Folla in cattedrale per i funerali celebrati da monsignor Cipollone: «Era un sacerdote modello»

AVEZZANO. Lo hanno accompagnato a spalla, come a stringerlo in un ultimo, caloroso abbraccio. Don Vincenzo Amendola era un sacerdote amato da tutti. Ieri, durante la cerimonia funebre officiata dal suo figlio spirituale monsignor Emidio Cipollone, vescovo della diocesi Lanciano-Ortona, i suoi confratelli della curia marsicana hanno voluto prendere parte alla funzione e accompagnarlo per l’ultimo suo viaggio terreno. Numerosi anche i giovani e gli ex parrocchiani che hanno voluto dargli l’ultimo saluto nella cattedrale di Avezzano. Profondamente commosso il vescovo Cipollone, per il quale don Vincenzo era «una persona speciale, un uomo buono e un sacerdote modello». Don Vincenzo, classe 1930, originario di Celano, era stato ordinato a soli 23 anni. Tante le parrocchie di cui si è preso cura, Casali d’Aschi a Gioia, Ortona dei Marsi, Alba Fucens, frazione di Massa d’Albe, e tante le iniziative che ha promosso, come la costituzione di cori, la stesura di biografie sui sacerdoti marsicani e la redazione di giornalini dedicati alla diocesi, vista la sua passione per la storia.

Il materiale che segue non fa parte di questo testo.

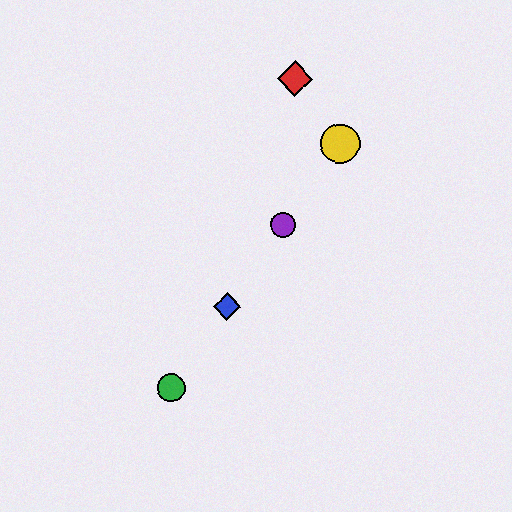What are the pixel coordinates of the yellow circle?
The yellow circle is at (340, 143).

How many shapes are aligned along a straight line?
4 shapes (the blue diamond, the green circle, the yellow circle, the purple circle) are aligned along a straight line.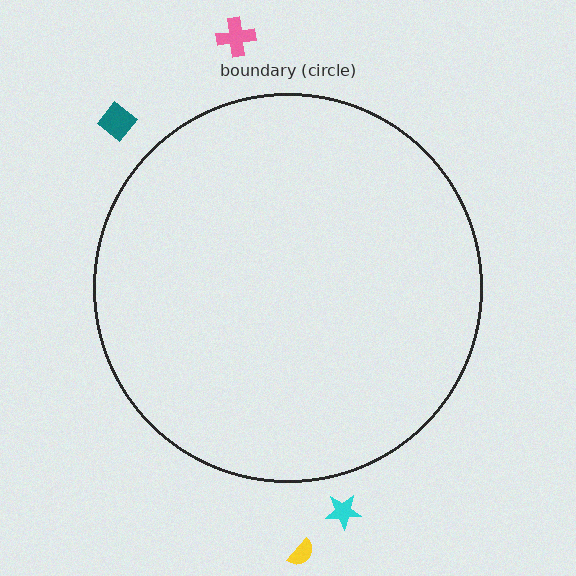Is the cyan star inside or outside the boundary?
Outside.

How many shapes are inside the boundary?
0 inside, 4 outside.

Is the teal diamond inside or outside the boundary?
Outside.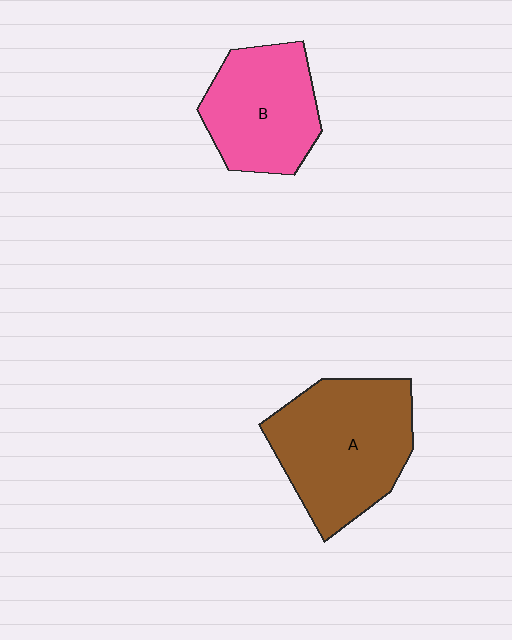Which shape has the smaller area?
Shape B (pink).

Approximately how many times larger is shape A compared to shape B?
Approximately 1.3 times.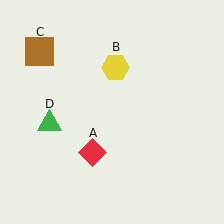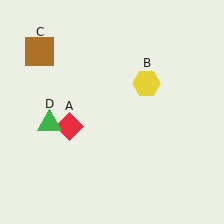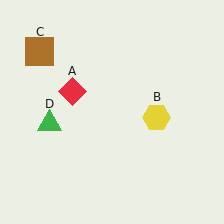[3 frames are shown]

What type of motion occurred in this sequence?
The red diamond (object A), yellow hexagon (object B) rotated clockwise around the center of the scene.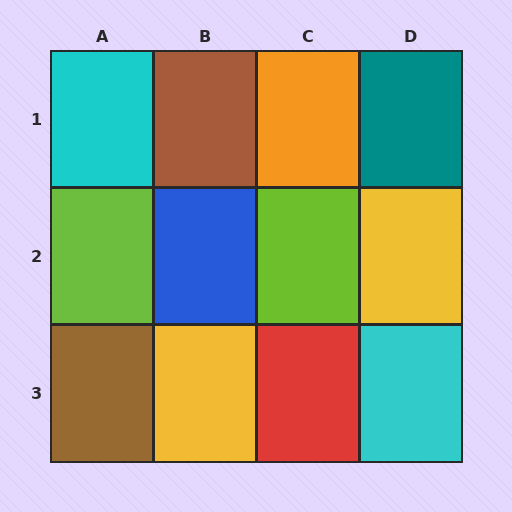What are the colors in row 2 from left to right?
Lime, blue, lime, yellow.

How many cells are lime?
2 cells are lime.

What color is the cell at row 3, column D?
Cyan.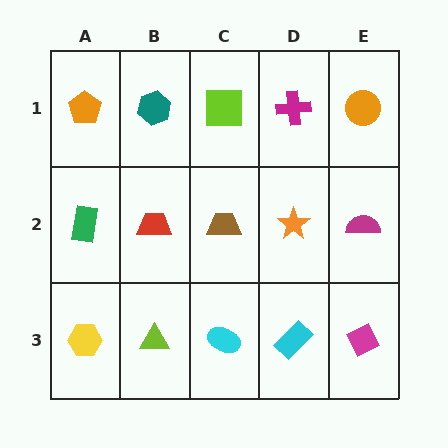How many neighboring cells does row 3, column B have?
3.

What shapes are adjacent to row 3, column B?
A red trapezoid (row 2, column B), a yellow hexagon (row 3, column A), a cyan ellipse (row 3, column C).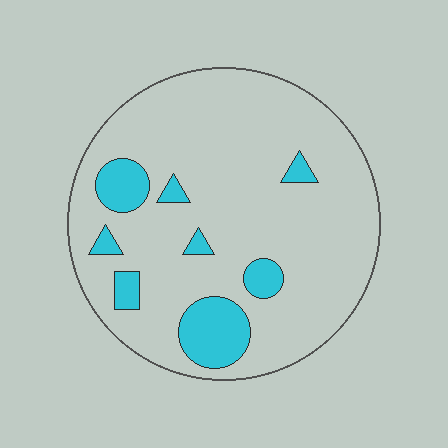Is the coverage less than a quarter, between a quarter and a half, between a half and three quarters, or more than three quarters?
Less than a quarter.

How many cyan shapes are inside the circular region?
8.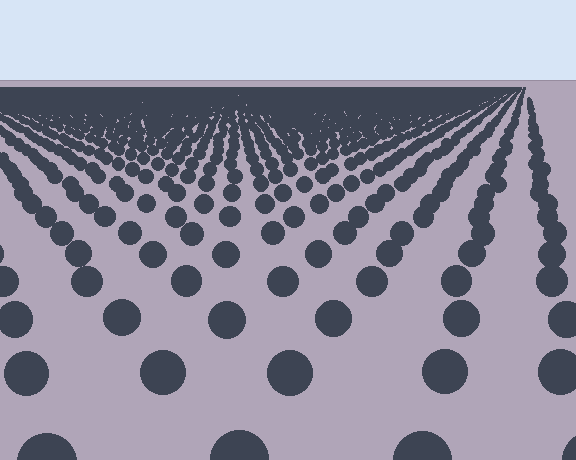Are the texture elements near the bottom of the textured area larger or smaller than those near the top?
Larger. Near the bottom, elements are closer to the viewer and appear at a bigger on-screen size.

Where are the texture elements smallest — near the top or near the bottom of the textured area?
Near the top.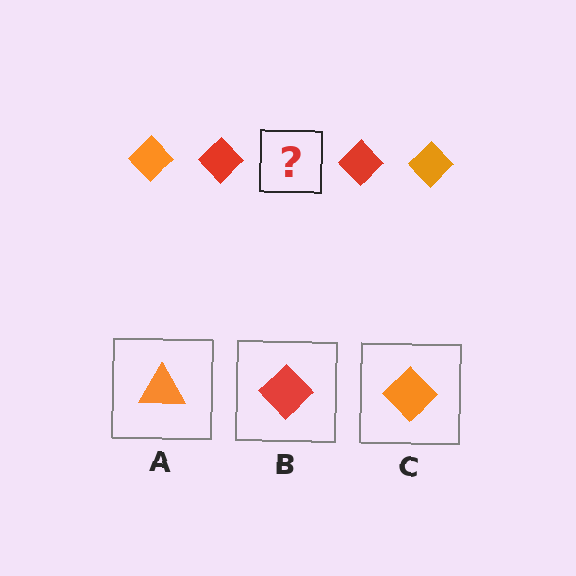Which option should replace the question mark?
Option C.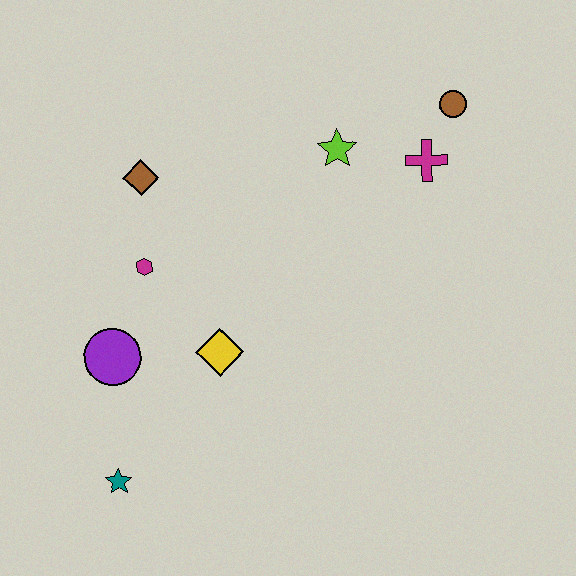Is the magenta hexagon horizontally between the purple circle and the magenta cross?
Yes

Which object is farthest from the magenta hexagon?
The brown circle is farthest from the magenta hexagon.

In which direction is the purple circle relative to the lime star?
The purple circle is to the left of the lime star.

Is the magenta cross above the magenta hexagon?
Yes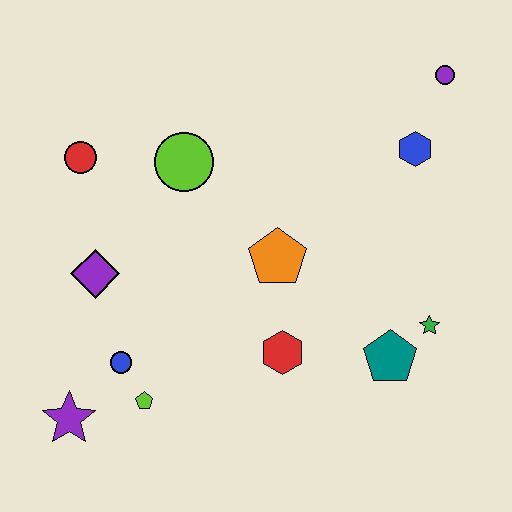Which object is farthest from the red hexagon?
The purple circle is farthest from the red hexagon.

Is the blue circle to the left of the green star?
Yes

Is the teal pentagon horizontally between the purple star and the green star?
Yes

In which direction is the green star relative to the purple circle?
The green star is below the purple circle.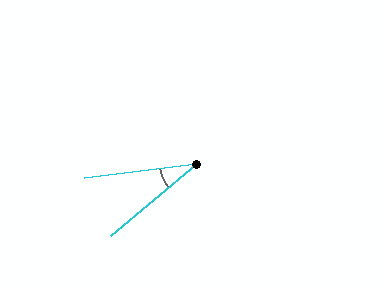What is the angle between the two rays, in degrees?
Approximately 33 degrees.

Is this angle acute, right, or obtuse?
It is acute.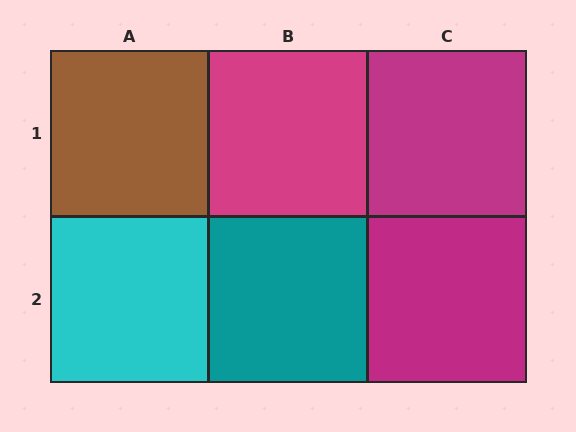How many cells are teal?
1 cell is teal.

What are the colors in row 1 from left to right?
Brown, magenta, magenta.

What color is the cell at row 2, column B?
Teal.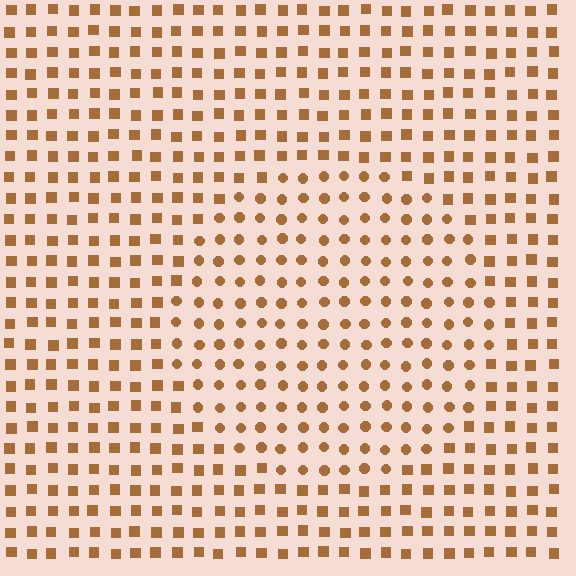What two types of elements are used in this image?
The image uses circles inside the circle region and squares outside it.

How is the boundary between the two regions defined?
The boundary is defined by a change in element shape: circles inside vs. squares outside. All elements share the same color and spacing.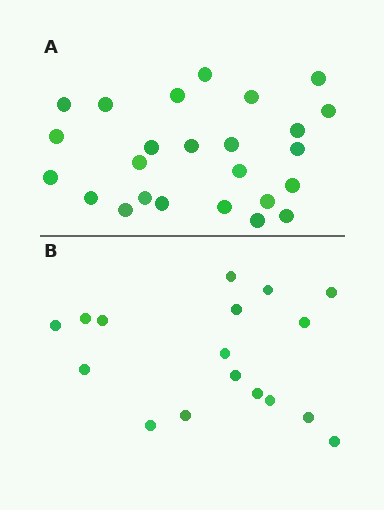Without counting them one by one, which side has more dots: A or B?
Region A (the top region) has more dots.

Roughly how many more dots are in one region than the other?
Region A has roughly 8 or so more dots than region B.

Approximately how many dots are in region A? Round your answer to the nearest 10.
About 30 dots. (The exact count is 25, which rounds to 30.)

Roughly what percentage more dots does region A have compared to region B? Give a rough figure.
About 45% more.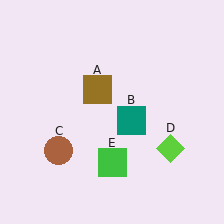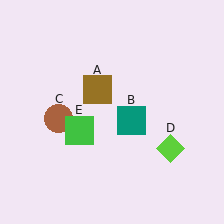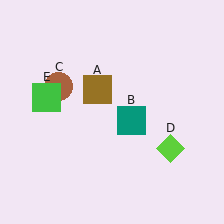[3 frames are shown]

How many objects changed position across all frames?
2 objects changed position: brown circle (object C), green square (object E).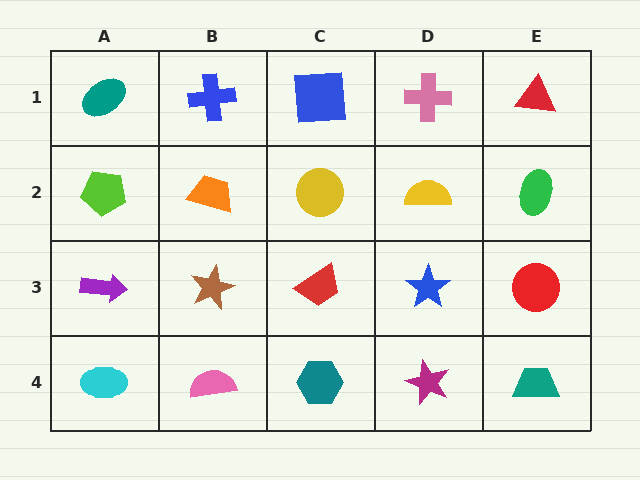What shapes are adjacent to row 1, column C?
A yellow circle (row 2, column C), a blue cross (row 1, column B), a pink cross (row 1, column D).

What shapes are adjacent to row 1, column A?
A lime pentagon (row 2, column A), a blue cross (row 1, column B).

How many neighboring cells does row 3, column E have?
3.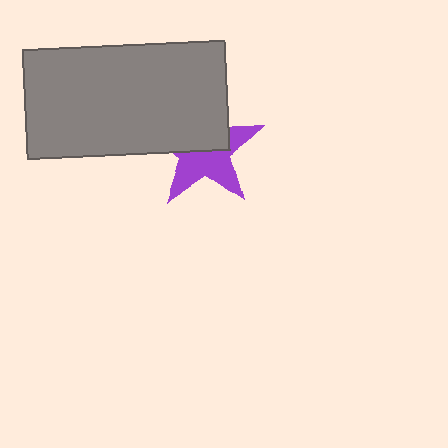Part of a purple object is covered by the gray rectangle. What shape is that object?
It is a star.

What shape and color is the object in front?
The object in front is a gray rectangle.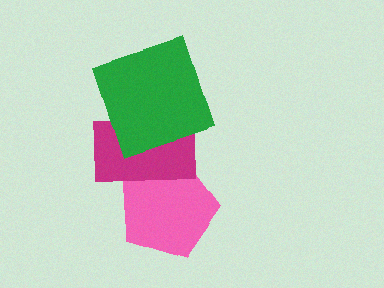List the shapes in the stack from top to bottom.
From top to bottom: the green square, the magenta rectangle, the pink pentagon.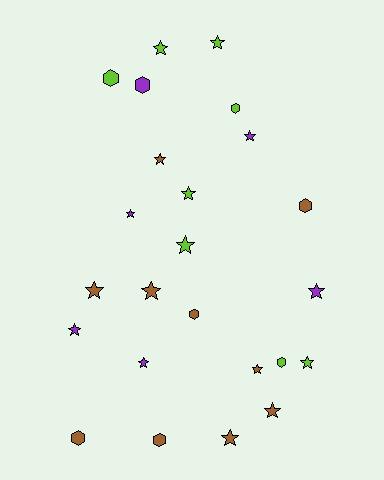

«Grazie zio per esserci stato», ha ricordato la nipote Luigina Cornacchia al termine della funzione, «ne abbiamo parlato tante volte della tua scomparsa. Pensavo di essere pronta, invece non è stato così. Mi dicevano le parrucchiere del centro che tu sostenevi di essere sereno perché avevi la nipote dottoressa. Questo mi rende orgogliosa di questo lavoro e di te. Per me sei stato lo zio, il fratello, l’amico, il sacerdote. Greta e Aurora sono cresciute con questo zio speciale a fianco».